Die obere Dullwitz muss ich noch kräftig anschieben. Dafür ist die Voisthalergasse unterhalb der Hütte wieder ein Genuss. Nur meine Aufstiegsspur und meine gleichmäßige Abfahrtsspur sind für heute eingraviert.
Der Gegenanstieg zum Franzosenkreuz/Höllkampl ist ohne Anfellen möglich. Der Schnee ist so feucht, dass die Skier nicht sonderlich rutschen. Mit der Gehautomatik komme ich da einigermaßen komfortabel rauf. Beim Höllkampl mache ich dann erstmals richtig Pause und telefoniere mit Ulli. Hier ist Frühling, es ist warm, die Sonne lacht, der Wind hat sich gelegt.
Noch einmal kann ich schön abfahren. Im Schatten ist feiner Firn. Ich hole Schwung, um möglichst wenig Richtung Florlhütte schieben zu müssen. Dabei komme ich aus dem Schatten in die Sonne. Das, was gerade noch Firn war, ist jetzt Frühjahrssulz. Ich glaub‘, mir reißt es einen Haxen aus, als der Sulz sich den rechten Ski einverleiben will. Meinen Plärrer hat hoffentlich niemand gehört.
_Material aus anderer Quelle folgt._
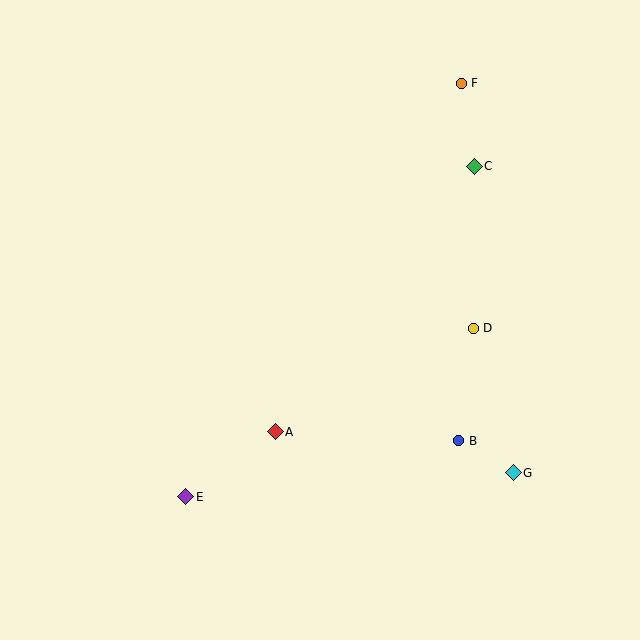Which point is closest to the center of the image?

Unter der Florlhütte geht es im Schatten wieder gut. Fast schon lohnend die Abfahrt heute. Erst ab der Talstation der Materialseilbahn ist es mit dem Genuss vorbei. Ab hier wird geschoben, geskatet, langgelaufen oder was auch immer. Auch das geht vorbei!
Fast sieben Stunden war ich unterwegs. Das ist fast eine Stunde länger als vor zwei Jahren. Neuschnee und Anstollen haben ihren Tribut verlangt. Die Busse sind schon wieder weg. So ist mein nächster Sozialkontakt die Verkäuferin beim Spar, der ich eine Leberkäsesemmel mit Gurkerl, Senf und Käse abkaufe. Ich bin alleine, im Auto stinkt’s eh schon. Da darf man sich so einer kulinarischen Lässlichkeit schon hingeben 😉
Anstrengende, völlig einsame Tour in landschaftlich toller Kulisse. Der Hochschwab hat oben seine raue Seite gezeigt. Aber ich bin stolz, die Tour trotz einiger Widrigkeiten geschafft zu haben und wurde mit einer recht guten Abfahrt entschädigt. Passt doch!